Phase stability and site preference of Sm(Fe,T)12

The structure of intermetallics Sm(Fe,T)₁₂ is analyzed via a quasi-ab initio pair potentials Φ_Fe–Fe(r), Φ_Sm–Fe(r), Φ_Sm–Sm(r), Φ_Sm–T(r), Φ_Fe–T(r) and Φ_T–T(r). The calculation results show that each of Cr, V, Mo and Ti significantly decreases the cohesive energy of Sm(Fe,T)₁₂, and thus stabilizes its structure of ThMn₁₂. The calculated lattice constants coincide quite well with experimental values. The sequence of site preference occupation is 8i, 8j and 8f, with the 8i occupation corresponding to the greatest energy decrease.

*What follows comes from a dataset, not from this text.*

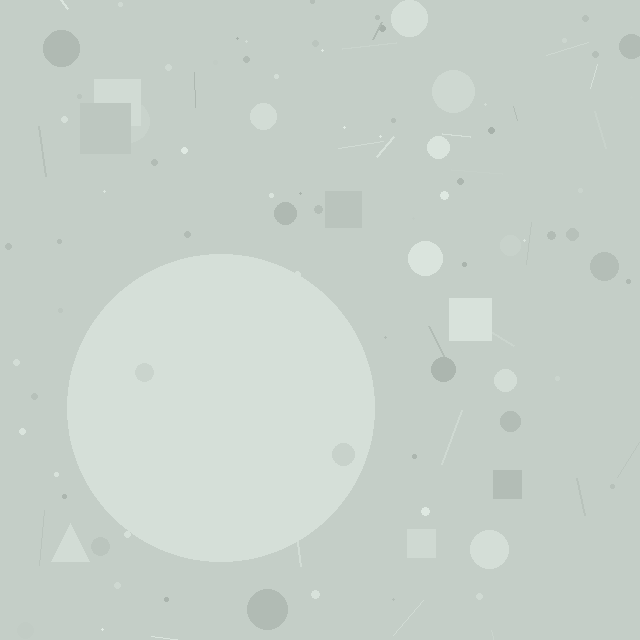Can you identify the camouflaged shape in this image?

The calculated results also show that each of Co, Cu, Ni and Sc does not stabilize the system with the structure of ThMn₁₂. The calculated crystal structure can recover after either an overall wide-range macro-deformation or atomic random motion, demonstrating that an Sm–Fe–T system has the stable structure of ThMn₁₂. The crystal space group remaining consistent at different temperatures is also shown in this paper. All of the results verify that the first principle potentials based on the lattice inversion technique are effective.